Super Refractory Status Epilepticus: A Case Report from Livingstone Central Hospital
Background: Status Epilepticus (SE) is defined as more than five minutes of persistent seizure activity without full recovery of consciousness in between the seizures. If SE fails to respond to two antiepileptic drugs, it is called refractory status epilepticus (RSE) and if it continues or recurs 24 hours after anesthesia, it is called super refractory status epilepticus (SRSE). We present a case of 22 years old Zambian nursing student who presented with first episode of generalized tonic clonic seizures which later turned out to be SRSE. This case has been presented due to the rarity of this condition. To the best of our knowledge this is the first documented case of SRSE in Zambia.
Objective: To familiarize the clinicians through this case about SRSE and challenges in its diagnosis and the management in resource poor Zambian health settings.

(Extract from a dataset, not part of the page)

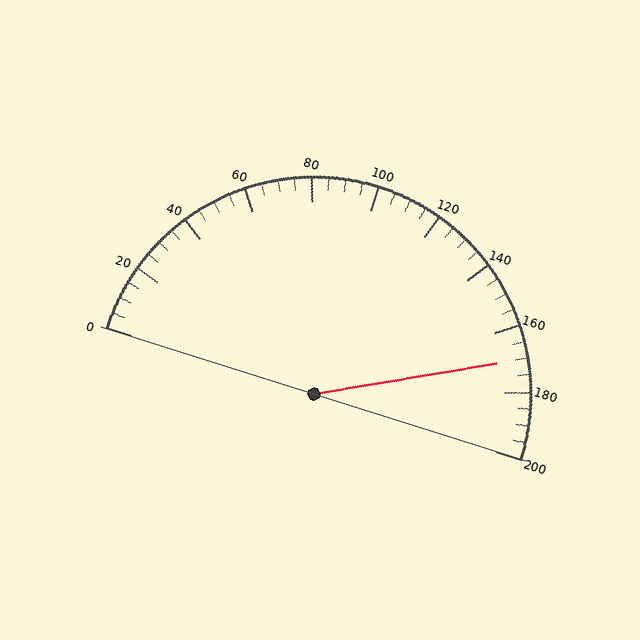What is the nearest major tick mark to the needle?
The nearest major tick mark is 160.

Case History: A 22 years old male nursing student with first episode of generalized tonic clonic seizures brought into the medical emergency of Livingstone Central Hospital. He was treated with 60mg of diazepam but fits continued and patient was transferred to ICU, where he was treated with phenobarbitone infusion with no effect until he was intubated and given general anesthesia with thiopental infusion. After 36 hours, he was extubated, and fits returned soon. His fits finally came under control after treatment with sodium valproate, levitracetam and lorazepam His FBC, LFTs, RBS, electrolytes, CT scan of brain and MRI of brain did not show any abnormality.
Conclusion: Though SRSE is a rare condition but once it presents, it becomes difficult to manage. All cases of SE should be treated with urgency to prevent them from becoming RSE and SRSE.